A dating app called Kismet identifies ideal matches, on a scale of one to 100, based on the internet profiles people build up through online activity. Since users can’t easily manipulate their profiles, Kismet scores can’t be inflated. So when Anna, already cohabiting with Pete—ranked 70 for her—has a chance meeting with her highest score to date, Geoff, an 81, what’s an almost-engaged, on-the-cusp-of-turning-30, beleaguered magazine writer to do? Once this intriguing hook is cast, the novel’s execution slackens.

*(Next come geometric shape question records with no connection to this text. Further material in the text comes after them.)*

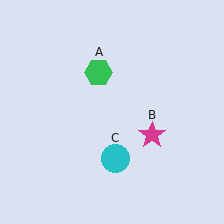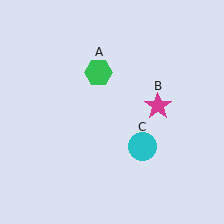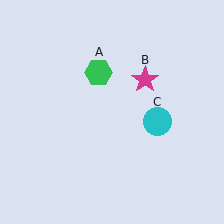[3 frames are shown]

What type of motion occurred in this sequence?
The magenta star (object B), cyan circle (object C) rotated counterclockwise around the center of the scene.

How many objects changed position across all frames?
2 objects changed position: magenta star (object B), cyan circle (object C).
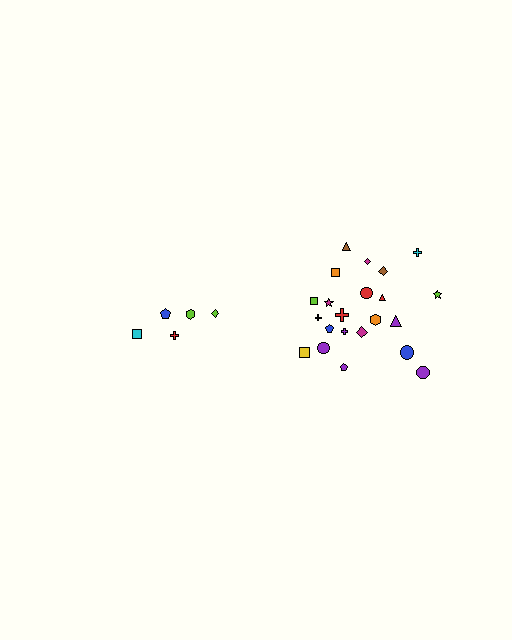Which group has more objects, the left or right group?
The right group.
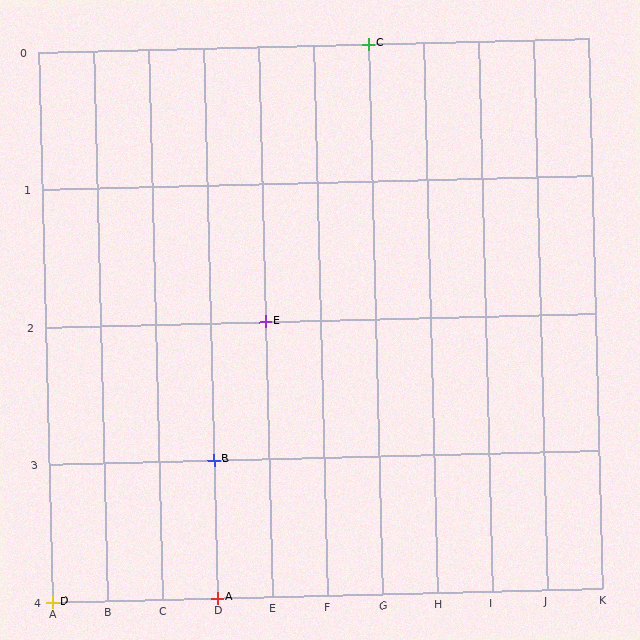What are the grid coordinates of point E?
Point E is at grid coordinates (E, 2).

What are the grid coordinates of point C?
Point C is at grid coordinates (G, 0).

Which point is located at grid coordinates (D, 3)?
Point B is at (D, 3).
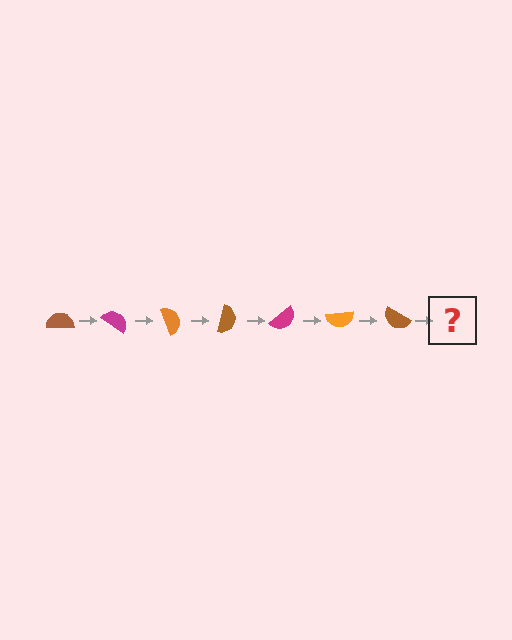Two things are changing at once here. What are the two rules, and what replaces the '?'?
The two rules are that it rotates 35 degrees clockwise each step and the color cycles through brown, magenta, and orange. The '?' should be a magenta semicircle, rotated 245 degrees clockwise from the start.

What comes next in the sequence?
The next element should be a magenta semicircle, rotated 245 degrees clockwise from the start.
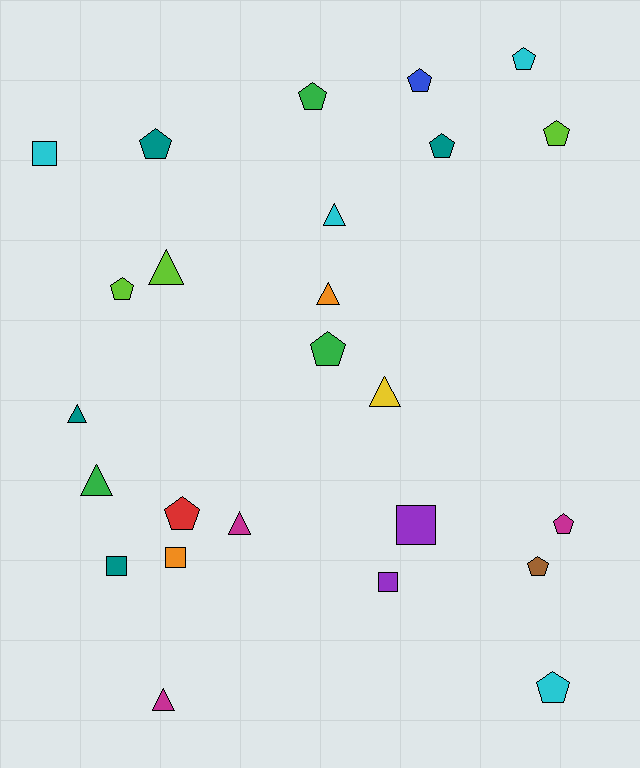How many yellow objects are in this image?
There is 1 yellow object.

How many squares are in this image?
There are 5 squares.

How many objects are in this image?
There are 25 objects.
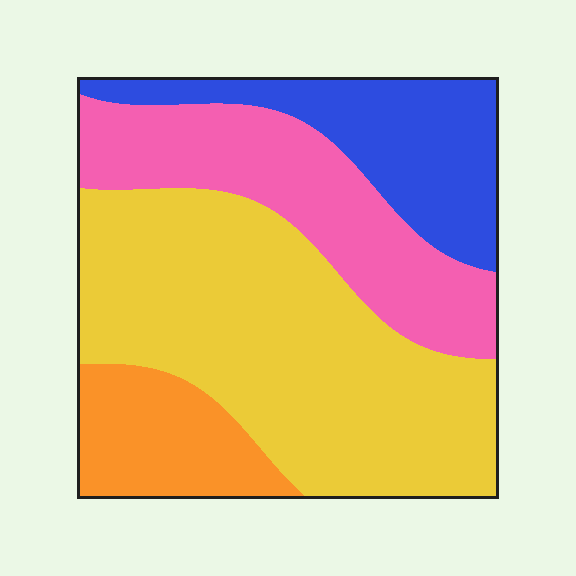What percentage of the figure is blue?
Blue takes up less than a quarter of the figure.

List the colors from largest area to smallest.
From largest to smallest: yellow, pink, blue, orange.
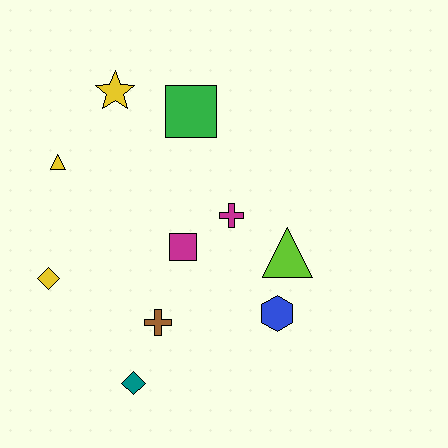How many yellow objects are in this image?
There are 3 yellow objects.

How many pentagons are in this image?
There are no pentagons.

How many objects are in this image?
There are 10 objects.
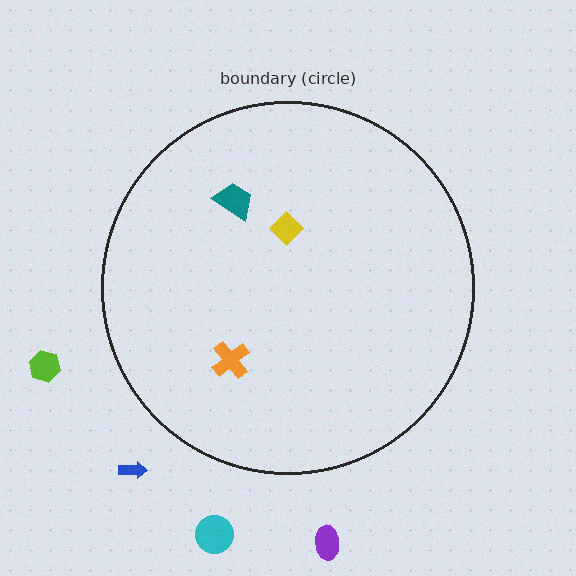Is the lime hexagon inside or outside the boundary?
Outside.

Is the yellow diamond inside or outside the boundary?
Inside.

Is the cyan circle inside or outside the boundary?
Outside.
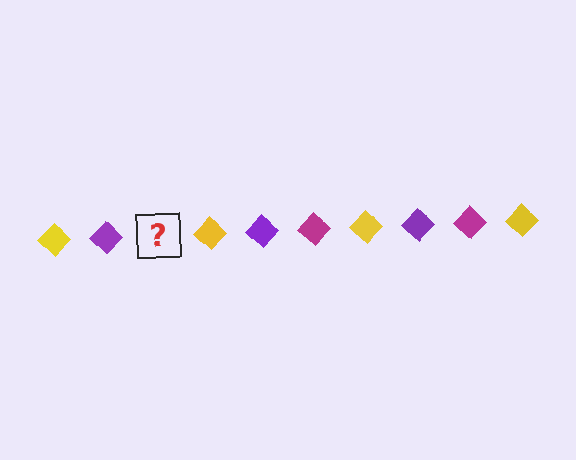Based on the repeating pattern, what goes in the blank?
The blank should be a magenta diamond.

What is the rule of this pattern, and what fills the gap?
The rule is that the pattern cycles through yellow, purple, magenta diamonds. The gap should be filled with a magenta diamond.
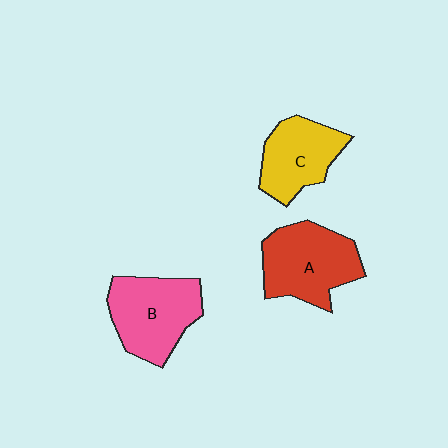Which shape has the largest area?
Shape A (red).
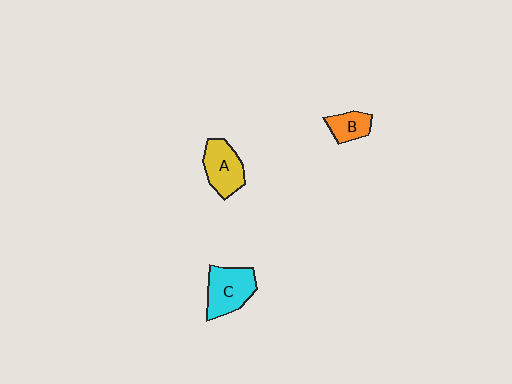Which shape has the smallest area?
Shape B (orange).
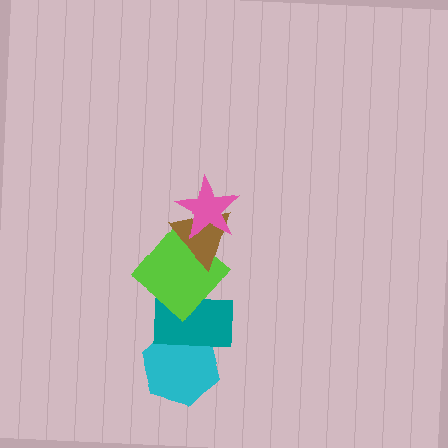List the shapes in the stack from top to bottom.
From top to bottom: the pink star, the brown triangle, the lime diamond, the teal rectangle, the cyan hexagon.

The main driver of suspense is the question of whom Anna ends up with. On the way to a conclusion that, to the author’s credit, is far from foregone, there are many segments whose sole functions seem to be expanding material that could have been dispatched in a novella to 400 pages. Anna’s extended birthday celebration is a case in point: At a pub session followed by a dinner party, Anna and her friends relate rambling and none-too-scintillating anecdotes almost in real time. Her character is assembled like a recipe: Mix two parts creative inventiveness with one part recently diagnosed depression and a dash of recent bereavement, then bake in a convection oven swirling with premature midlife dread. Still, Anna’s crises are refreshingly non–gender specific. She intends to control her own destiny irrespective of whom she’s paired with and takes the blame for her own bad decisions. In one scene that readers burned out with angst-ridden heroines like the one in the New Yorker story "Cat Person" will appreciate, she gets herself into a potentially compromising position with a date and then decides not to sleep with him because “she just doesn’t want to.” Tredget is obviously in tune with the travesties wrought, and ethical quandaries posed, by corporate-controlled media: His protagonist’s work debacles amply illustrate the increasingly blurred lines between journalism and advertising.

Despite some missteps, a thought-provoking debut.